Locus Array turns warehouse picking into a robots-to-goods workflow
Locus Robotics has launched Locus Array, a fully autonomous warehouse fulfillment system that moves the robot to the inventory instead of pushing inventory through fixed automation.
Locus Robotics has launched Locus Array, a fully autonomous warehouse fulfillment system that moves the robot to the inventory instead of pushing inventory through fixed automation.
The company frames Array as a new robots-to-goods category: mobile robotics, an integrated picking arm, AI-powered perception, and autonomous execution combined into one aisle-level workflow. The system is designed to handle picking, putaway, induction, drop-off, slotting, replenishment, and related fulfillment tasks without manual intervention.
The important claim is not just that the robot can pick items. It is that Array operates inside LocusONE alongside Locus Origin and Locus Vector, so a warehouse can coordinate assisted picking, heavy-item transport, and fully autonomous picking from the same orchestration layer.
Locus says early deployments are already underway in North America, including DHL Supply Chain. The launch materials also claim up to 90% labor reduction for applicable workflows, 24/7 operation, six active order totes per robot, support for 24 x 16 inch / 600 x 400 mm totes, and vertical storage use up to 10 feet.

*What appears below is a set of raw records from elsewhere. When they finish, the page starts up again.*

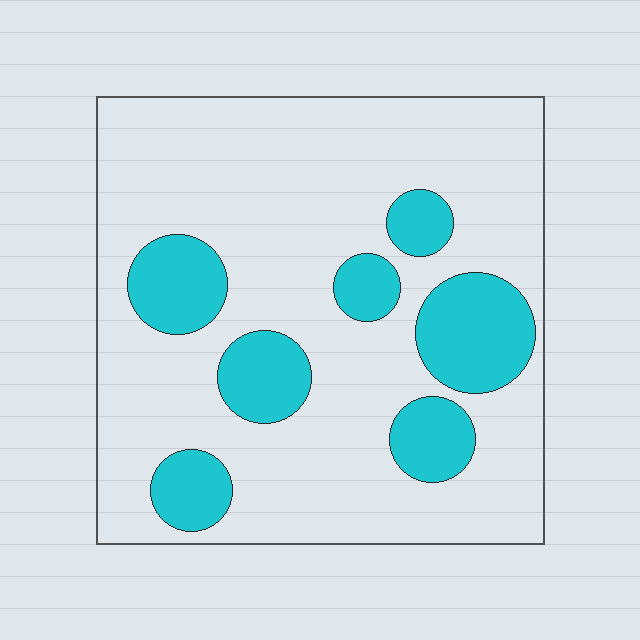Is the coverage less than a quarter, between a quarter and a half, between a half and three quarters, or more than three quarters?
Less than a quarter.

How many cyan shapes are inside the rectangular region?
7.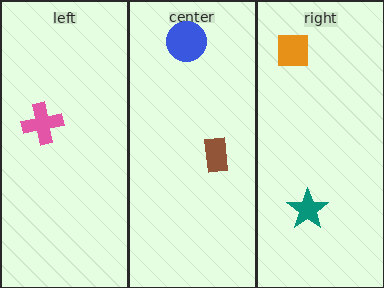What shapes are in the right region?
The teal star, the orange square.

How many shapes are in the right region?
2.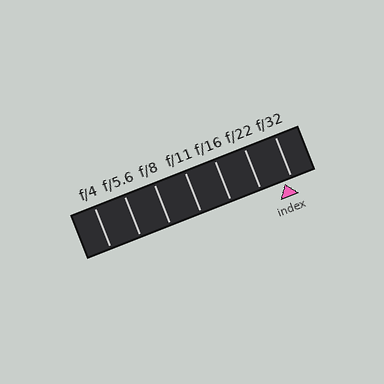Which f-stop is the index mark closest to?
The index mark is closest to f/32.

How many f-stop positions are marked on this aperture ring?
There are 7 f-stop positions marked.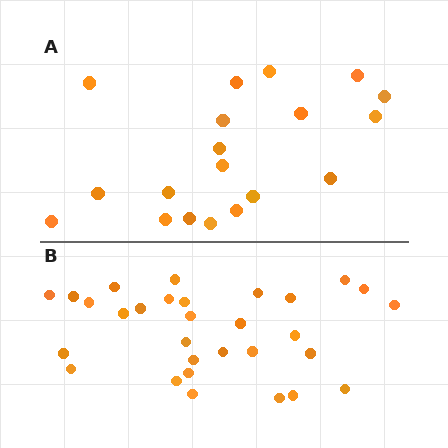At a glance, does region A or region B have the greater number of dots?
Region B (the bottom region) has more dots.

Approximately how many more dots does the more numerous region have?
Region B has roughly 12 or so more dots than region A.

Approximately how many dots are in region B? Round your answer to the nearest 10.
About 30 dots.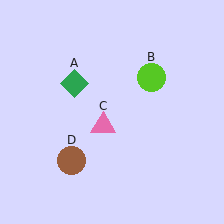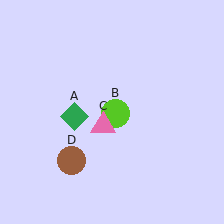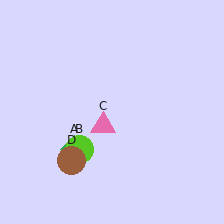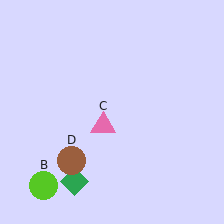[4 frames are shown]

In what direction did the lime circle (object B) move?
The lime circle (object B) moved down and to the left.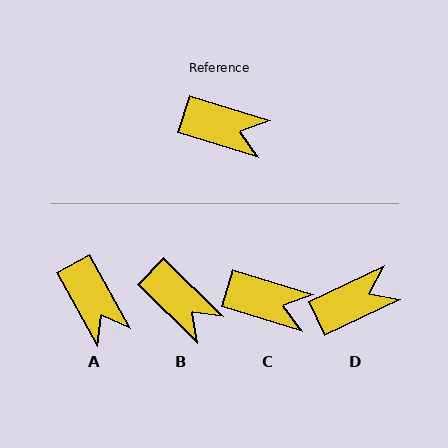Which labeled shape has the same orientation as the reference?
C.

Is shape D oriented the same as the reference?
No, it is off by about 42 degrees.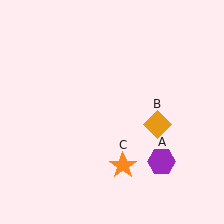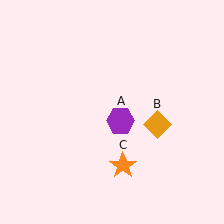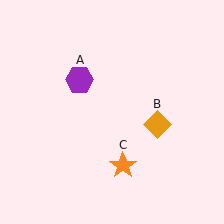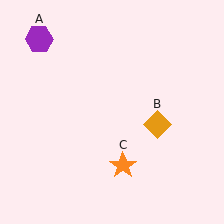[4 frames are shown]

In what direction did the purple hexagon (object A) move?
The purple hexagon (object A) moved up and to the left.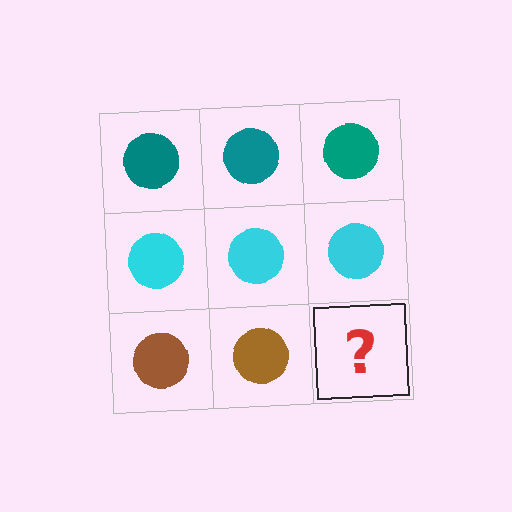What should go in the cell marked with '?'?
The missing cell should contain a brown circle.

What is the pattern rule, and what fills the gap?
The rule is that each row has a consistent color. The gap should be filled with a brown circle.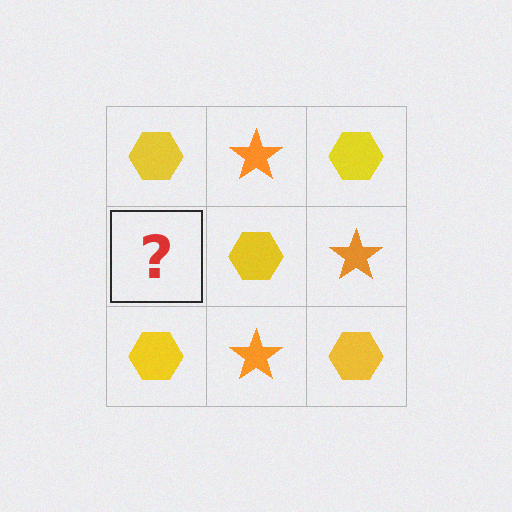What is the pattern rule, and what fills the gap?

For robotics buyers, the signal is clear: warehouse automation is moving from person-to-goods and goods-to-person toward mixed fleets where autonomous manipulators work directly in aisles. That is a different buying question from classic AMRs. It shifts evaluation toward SKU coverage, pick reliability, exception handling, fleet orchestration, and whether the system can improve with real warehouse data instead of requiring a full facility redesign.